Interspeech'2005 - Eurospeech
The goal of producing a corpus-based synthesizer with the owner's voice can only be achieved if the system can handle recordings with less than ideal characteristics. One of the limitations is that a normal speaker does not always pronounce a word exactly as predicted by the language rules. In this work we compare two methods for handling variations on word pronunciation for corpus-based speech synthesizers. Both approaches rely on a speech corpus aligned with a phone-level segmentation tool that allows alternative word pronunciations. The first approach performs an alignment between the observed pronunciation and the canonical form used in the system's lexicon, allowing the mapping of the time labels from the observed phones into the canonical form.
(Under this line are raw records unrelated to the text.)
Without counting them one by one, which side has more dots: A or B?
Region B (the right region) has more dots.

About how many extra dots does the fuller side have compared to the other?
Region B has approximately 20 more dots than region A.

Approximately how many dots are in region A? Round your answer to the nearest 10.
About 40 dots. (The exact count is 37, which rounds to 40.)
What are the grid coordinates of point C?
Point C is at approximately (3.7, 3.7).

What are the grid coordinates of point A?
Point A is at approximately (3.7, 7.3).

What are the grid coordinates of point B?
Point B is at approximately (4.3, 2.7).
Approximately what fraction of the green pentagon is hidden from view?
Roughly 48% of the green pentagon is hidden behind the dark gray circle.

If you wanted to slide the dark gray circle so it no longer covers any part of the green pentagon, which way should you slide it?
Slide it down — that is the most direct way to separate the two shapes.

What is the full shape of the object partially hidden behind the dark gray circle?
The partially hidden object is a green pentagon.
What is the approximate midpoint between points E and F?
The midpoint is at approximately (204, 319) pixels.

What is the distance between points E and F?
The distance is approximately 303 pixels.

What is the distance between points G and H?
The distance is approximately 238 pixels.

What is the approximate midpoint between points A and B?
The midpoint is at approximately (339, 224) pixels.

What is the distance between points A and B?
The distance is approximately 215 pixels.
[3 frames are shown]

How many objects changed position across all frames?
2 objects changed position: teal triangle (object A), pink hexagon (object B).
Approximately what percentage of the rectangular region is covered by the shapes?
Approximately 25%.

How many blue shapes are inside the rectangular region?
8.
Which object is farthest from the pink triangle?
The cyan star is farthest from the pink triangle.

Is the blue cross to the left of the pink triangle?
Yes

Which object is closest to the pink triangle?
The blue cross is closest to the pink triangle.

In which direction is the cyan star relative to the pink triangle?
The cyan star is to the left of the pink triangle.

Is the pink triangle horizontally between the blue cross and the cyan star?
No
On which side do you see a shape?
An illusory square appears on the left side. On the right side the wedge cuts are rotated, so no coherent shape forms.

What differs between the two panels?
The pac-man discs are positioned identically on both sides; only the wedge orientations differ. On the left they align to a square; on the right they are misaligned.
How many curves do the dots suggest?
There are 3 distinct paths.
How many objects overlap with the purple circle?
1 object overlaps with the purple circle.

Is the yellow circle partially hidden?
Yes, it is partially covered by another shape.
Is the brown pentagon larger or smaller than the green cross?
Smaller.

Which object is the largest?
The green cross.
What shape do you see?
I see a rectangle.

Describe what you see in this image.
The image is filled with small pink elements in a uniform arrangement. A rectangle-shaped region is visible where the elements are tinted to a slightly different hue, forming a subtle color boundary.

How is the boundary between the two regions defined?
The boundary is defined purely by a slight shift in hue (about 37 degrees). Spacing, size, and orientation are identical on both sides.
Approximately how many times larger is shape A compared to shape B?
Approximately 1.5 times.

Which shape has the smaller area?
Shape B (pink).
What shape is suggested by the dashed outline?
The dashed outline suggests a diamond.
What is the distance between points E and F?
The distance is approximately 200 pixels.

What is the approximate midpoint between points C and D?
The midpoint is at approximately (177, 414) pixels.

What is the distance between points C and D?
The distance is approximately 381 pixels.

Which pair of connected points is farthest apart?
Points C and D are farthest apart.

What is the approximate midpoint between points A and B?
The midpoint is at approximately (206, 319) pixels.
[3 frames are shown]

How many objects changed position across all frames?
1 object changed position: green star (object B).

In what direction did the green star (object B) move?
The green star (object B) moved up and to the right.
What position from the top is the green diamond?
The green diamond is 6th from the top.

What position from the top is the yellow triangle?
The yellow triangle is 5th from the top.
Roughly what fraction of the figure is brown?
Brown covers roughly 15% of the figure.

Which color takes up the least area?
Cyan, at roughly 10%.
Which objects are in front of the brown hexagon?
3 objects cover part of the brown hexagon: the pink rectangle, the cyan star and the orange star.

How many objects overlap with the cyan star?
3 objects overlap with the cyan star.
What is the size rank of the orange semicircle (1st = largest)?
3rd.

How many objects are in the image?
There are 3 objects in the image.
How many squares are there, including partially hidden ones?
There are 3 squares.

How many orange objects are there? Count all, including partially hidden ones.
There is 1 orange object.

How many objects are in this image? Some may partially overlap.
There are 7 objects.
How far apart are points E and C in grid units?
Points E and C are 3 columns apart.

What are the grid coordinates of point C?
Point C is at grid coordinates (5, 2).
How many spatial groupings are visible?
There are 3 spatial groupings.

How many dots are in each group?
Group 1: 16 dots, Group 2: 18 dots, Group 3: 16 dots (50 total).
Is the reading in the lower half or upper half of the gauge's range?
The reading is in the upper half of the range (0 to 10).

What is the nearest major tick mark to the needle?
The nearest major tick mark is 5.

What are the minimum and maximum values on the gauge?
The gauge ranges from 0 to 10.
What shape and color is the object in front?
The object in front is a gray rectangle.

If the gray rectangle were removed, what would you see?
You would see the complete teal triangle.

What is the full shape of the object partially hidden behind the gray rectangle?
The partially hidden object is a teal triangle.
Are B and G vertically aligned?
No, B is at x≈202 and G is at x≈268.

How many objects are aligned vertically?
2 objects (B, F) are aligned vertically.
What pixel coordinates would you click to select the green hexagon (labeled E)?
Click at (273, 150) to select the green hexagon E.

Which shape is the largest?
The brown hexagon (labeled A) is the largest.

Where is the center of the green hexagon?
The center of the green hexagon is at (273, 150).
At synthesis time the unit selection is performed on the phone sequence predicted by the system. In the second approach, no modification is performed on the phone sequence generated by the segmentation tool. This way, at synthesis time, the words are converted into phones by using the speaker's word pronunciation, rather than the system's lexicon. Finally, both approaches are compared by evaluating the naturalness of the signals generated by each approach.
Bibliographic reference. Paulo, Sérgio / Oliveira, Luís C. (2005): "Reducing the corpus-based TTS signal degradation due to speaker's word pronunciations", In INTERSPEECH-2005, 1089-1092.